Capital One Financial Corporation announced a data breach that affected approximately 100 million individuals in the United States and approximately 6 million in Canada.

Capital One says it immediately fixed the configuration vulnerability that this individual exploited and promptly began working with federal law enforcement. The FBI has arrested the person responsible and that person is in custody. "Based on our analysis to date, we believe it is unlikely that the information was used for fraud or disseminated by this individual. However, we will continue to investigate," says a press release

"No credit card account numbers or log-in credentials were compromised and over 99 percent of Social Securitynumbers were not compromised," the press release says. 

This information included personal information Capital Oneroutinely collects at the time it receives credit card applications, including names, addresses, zip codes/postal codes, phone numbers, email addresses, dates of birth, and self-reported income. Beyond the credit card application data, the individual also obtained portions of credit card customer data, including: 

  • Customer status data, e.g., credit scores, credit limits, balances, payment history, contact information
  • Fragments of transaction data from a total of 23 days during 2016, 2017 and 2018

The press release says, "No bank account numbers or Social Security numbers were compromised, other than:

  • About 140,000 Social Security numbers of credit card customers
  • About 80,000 linked bank account numbers of secured credit card customers

For Canadian credit card customers, approximately 1 million Social Insurance Numbers were compromised in this incident". Capital One will notify affected individuals through a variety of channels and will make free credit monitoring and identity protection available to everyone affected.

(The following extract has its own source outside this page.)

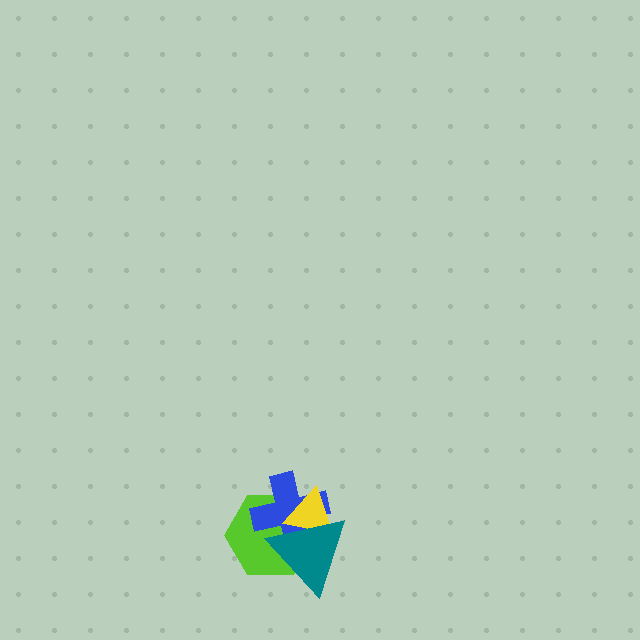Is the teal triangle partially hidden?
No, no other shape covers it.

Jack Kudale, founder and CEO of Cowbell Cyber, says, “The latest known breach at Capital One highlights the importance of addressing the gap in insurability. It appears that there will be over-whelming attention to the S3 buckets where this information was stored. As the enterprise risk managers around the world now focus on response and recovery, the shift from traditional prevention and detection budgets will quickly shift to insurance.”

Chris Morales, head of security analytics at Vectra, “It’s still early, and I think this one is going to develop out a bit more. However, I wouldn’t put it at the same level as the Equifax breach. What was exploited was a website vulnerability that gave access to credit card applications, including 140,000 social security numbers and 80,000 linked bank account numbers. I think it will need to play out in the next day or so. While these numbers sound big, it was attributed to a specific person who was already arrested. I’m curious if the data was ever released to the public.”